Le dernier rapport de la Cour des comptes sur l’ANR (Agence nationale de la recherche lancée en 2005 pour financer des recherches « sur projets ») est à la fois très conformiste et totalement explosif. Très conformiste parce qu’il ne s’interroge ni sur l’opportunité de l’ANR, ni sur son coût réel exorbitant, ni sur l’absence totale de démocratie par rapport aux scientifiques, pas plus que sur son rôle dans la démolition des organismes et des universités.

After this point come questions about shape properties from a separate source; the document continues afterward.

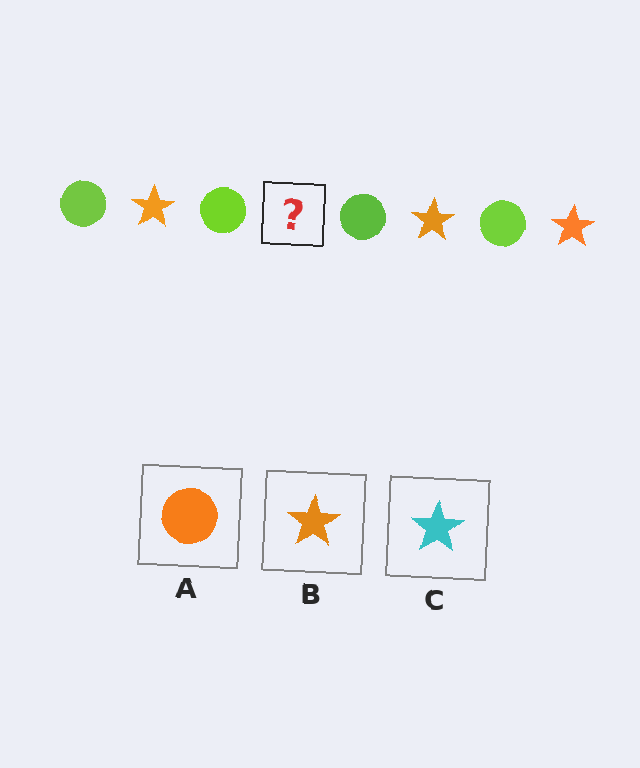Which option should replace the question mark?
Option B.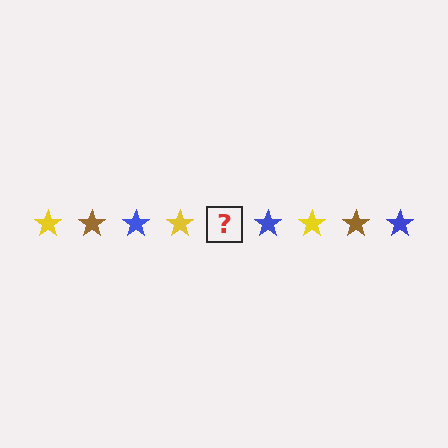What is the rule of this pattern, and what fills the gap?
The rule is that the pattern cycles through yellow, brown, blue stars. The gap should be filled with a brown star.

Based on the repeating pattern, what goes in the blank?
The blank should be a brown star.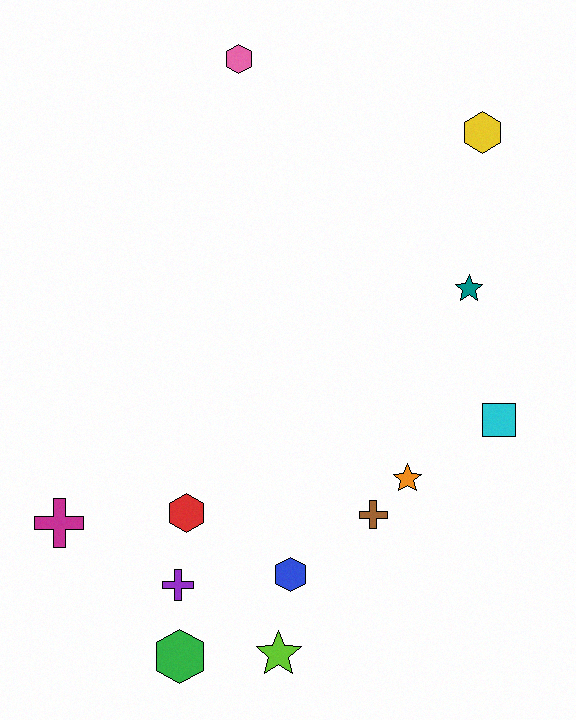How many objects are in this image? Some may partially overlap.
There are 12 objects.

Explosif parce qu’il démontre que l’ANR est devenue un monstre bureaucratique (1) contrôlant toute la recherche et que ses décisions récentes « sont appelées à changer fondamentalement la nature de l’agence, initialement conçue par le législateur comme une structure légère ». Explosif aussi parce que le rapport révèle que l’ANR impose ses orientations en faisant financer, de facto, ses propres contrats pour 75 % par les organismes et universités et parce qu’elle oblige la recherche à fonctionner sur CDD : 15 000 déjà il y a deux ans, des CDD pour les 2/3 sans avenir.

Un établissement sans aucun élu, qui concentre tout (ou presque)

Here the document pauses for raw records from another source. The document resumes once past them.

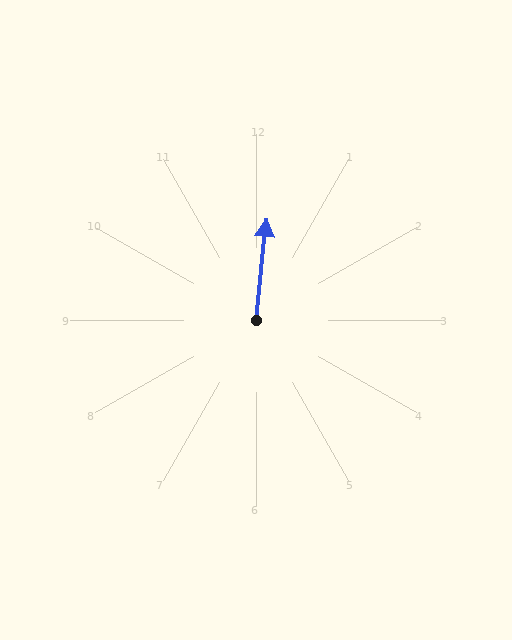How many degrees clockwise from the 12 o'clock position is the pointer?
Approximately 6 degrees.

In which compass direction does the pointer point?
North.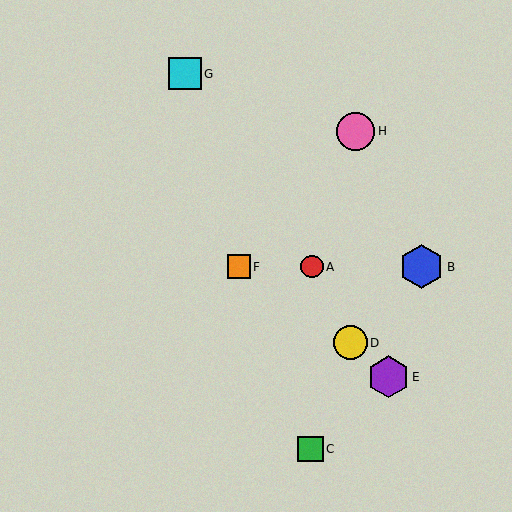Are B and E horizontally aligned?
No, B is at y≈267 and E is at y≈377.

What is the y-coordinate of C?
Object C is at y≈449.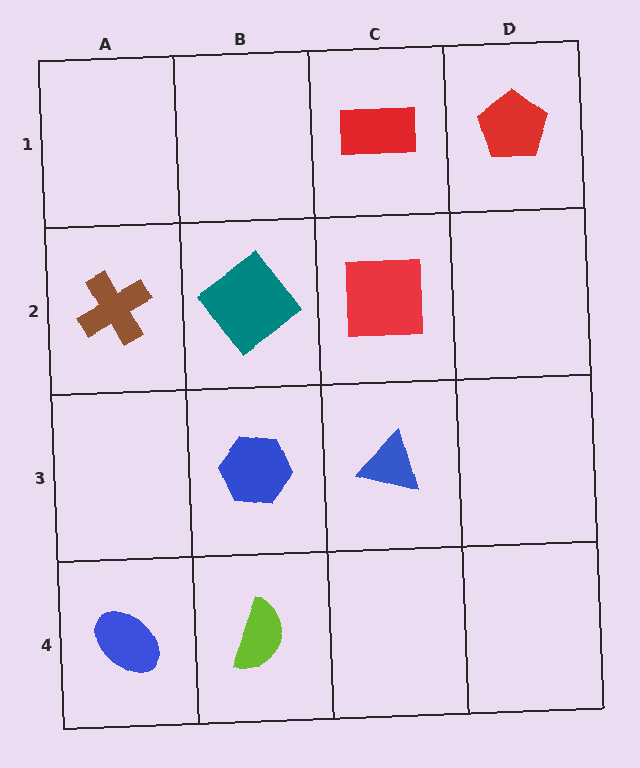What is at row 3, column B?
A blue hexagon.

La Cour souligne l’immense étendue du pouvoir de l’ANR : « favoriser des innovations industrielles, faire émerger des ruptures en matière de connaissances, apporter des réponses aux questions sociétales posées par les pouvoirs publics, préparer les structures de la recherche aux programmes communautaires, soutenir la plus large proportion possible des équipes de recherche publiques et privées, accélérer le renouvellement des thématiques de recherche dans les laboratoires ». Encore faudrait-il citer aussi la prospective thématique, le financement de colloques, la représentation de la France dans les instances et organisations européennes, la mise en œuvre du Plan campus, les Instituts Carnot et, last but not least, son rôle d’opérateur dans le Grand emprunt : 18,9 Mds€. Sans parler de ses 15 000 CDD. Le tout sans aucun élu : on ne risque pas l’overdose de démocratie.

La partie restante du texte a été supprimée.